そしてもう、女児のふーんの返事に慣れて来てしまっていて、ふーんの細かいニュアンスを感じ取る事すらしなくなっていた。
なにせ男児は直情径行。
「ほら、今から行こう!!」
「またぁ!? アンタのお守りは大変なんだからね!!」
いつもこうやって女児の手を掴み、大冒険に連れ出す。
女児もこういった大冒険が好きなんだろうと思い込んで。
そしていつも巻き込まれる女児は嫌嫌な態度をとっているが、実際はこの男児の面倒をみることを楽しんでいたりするが、それは秘密。

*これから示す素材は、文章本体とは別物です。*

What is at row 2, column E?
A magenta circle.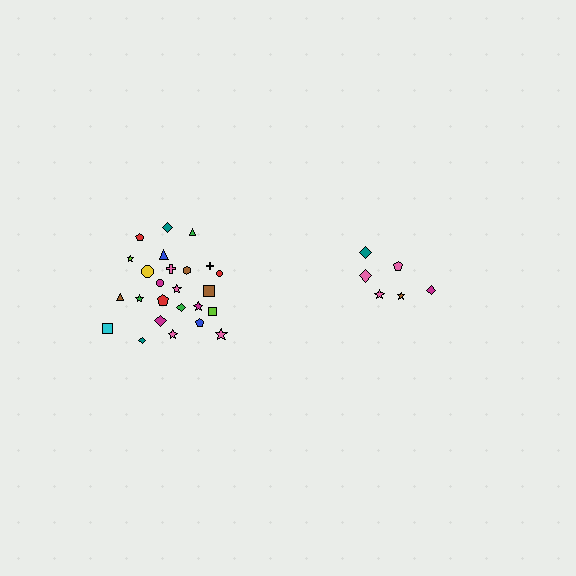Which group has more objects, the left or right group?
The left group.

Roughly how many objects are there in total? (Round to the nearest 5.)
Roughly 30 objects in total.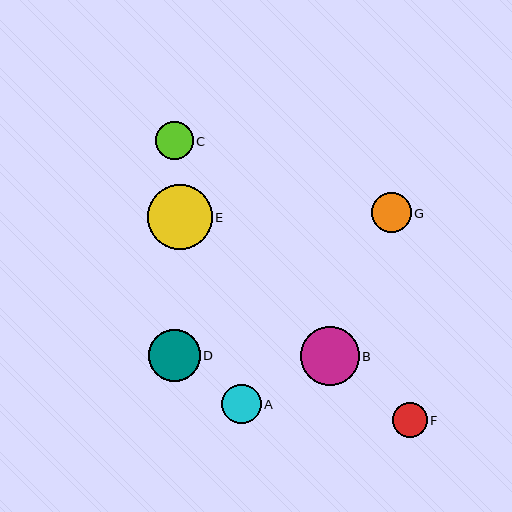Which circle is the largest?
Circle E is the largest with a size of approximately 65 pixels.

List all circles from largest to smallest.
From largest to smallest: E, B, D, G, A, C, F.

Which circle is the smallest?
Circle F is the smallest with a size of approximately 35 pixels.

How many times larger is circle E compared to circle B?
Circle E is approximately 1.1 times the size of circle B.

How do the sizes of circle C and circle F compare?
Circle C and circle F are approximately the same size.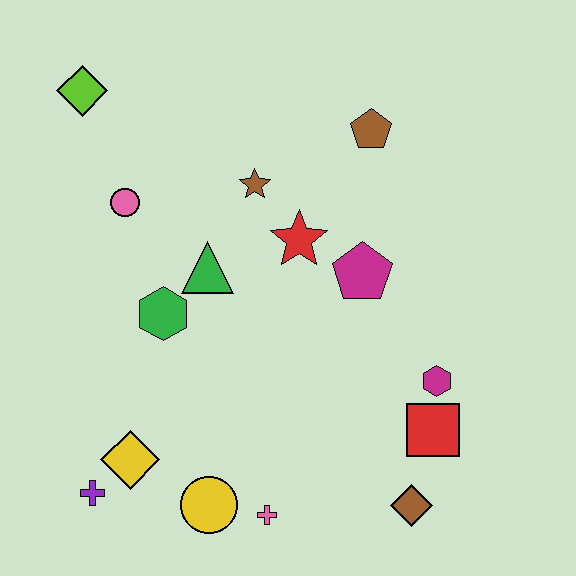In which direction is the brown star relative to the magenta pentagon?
The brown star is to the left of the magenta pentagon.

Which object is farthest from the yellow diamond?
The brown pentagon is farthest from the yellow diamond.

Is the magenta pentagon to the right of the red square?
No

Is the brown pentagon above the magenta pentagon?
Yes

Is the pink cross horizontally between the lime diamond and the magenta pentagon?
Yes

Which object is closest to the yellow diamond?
The purple cross is closest to the yellow diamond.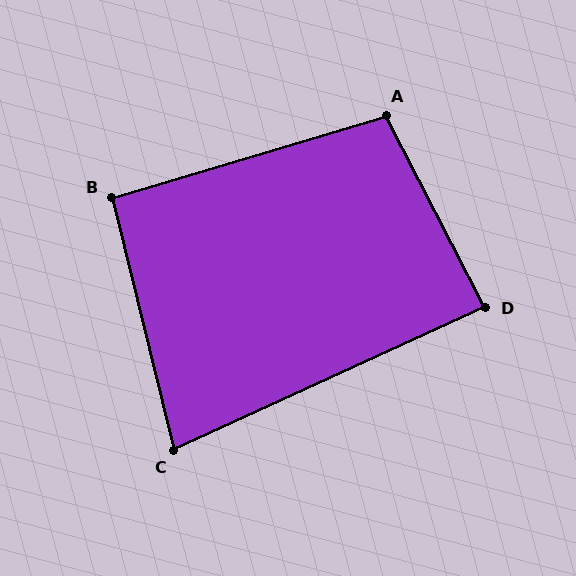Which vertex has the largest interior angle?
A, at approximately 101 degrees.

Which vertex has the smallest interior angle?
C, at approximately 79 degrees.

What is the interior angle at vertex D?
Approximately 87 degrees (acute, close to a right angle).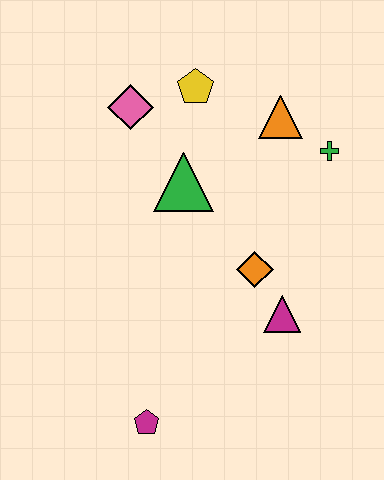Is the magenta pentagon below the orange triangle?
Yes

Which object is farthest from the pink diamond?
The magenta pentagon is farthest from the pink diamond.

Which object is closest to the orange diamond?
The magenta triangle is closest to the orange diamond.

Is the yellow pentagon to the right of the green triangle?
Yes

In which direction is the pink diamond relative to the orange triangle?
The pink diamond is to the left of the orange triangle.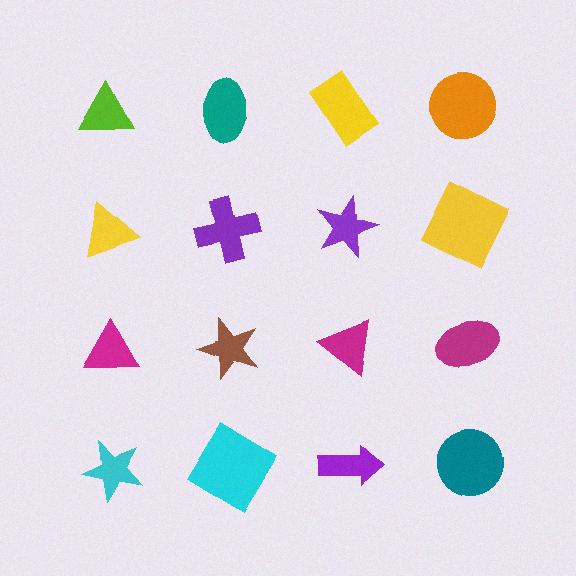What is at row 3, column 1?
A magenta triangle.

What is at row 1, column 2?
A teal ellipse.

「まずは線路に出よう! 線路にそって歩くほうが楽だからね!」
「ああもう、アンタってばいつもこう考え無しで動く! もっと考えて動きなさいよ!!」
ど田舎の2人の平和な日常は続く。
……………………。
………………。
…………。
「はっ!?」
どうやらこの女性の意識がトンでいたらしい。
「やっぱり耳かきは気持ちが良い。 けど、ほどほどにしないと……」
かきすぎると中耳炎の原因になるので、力加減や回数や時間を気にしなければならない。
「うう……もうちょっと耳かきしたい……。 でも……うぅ。 あ〜、ダメダメ、顔を洗って切り替えてこよ」
洗面台に付いた鏡に映る女性の顔は、さっき見えていた幻覚の女性の方に似ている…………気がした。
(耳かきでトリップしている)この間、およそ1分。
なおトリップ中に見たのは妄想です。
ここまで気持ちよくトリップできる耳のかき方なんて、作者は知りません。
あと鏡を見て妄想してた美形ヒロイン達に似てるかもとか言うが、別に似ていない。 モブ顔の、気持ち良すぎる耳かき技術を持つだけの一般人。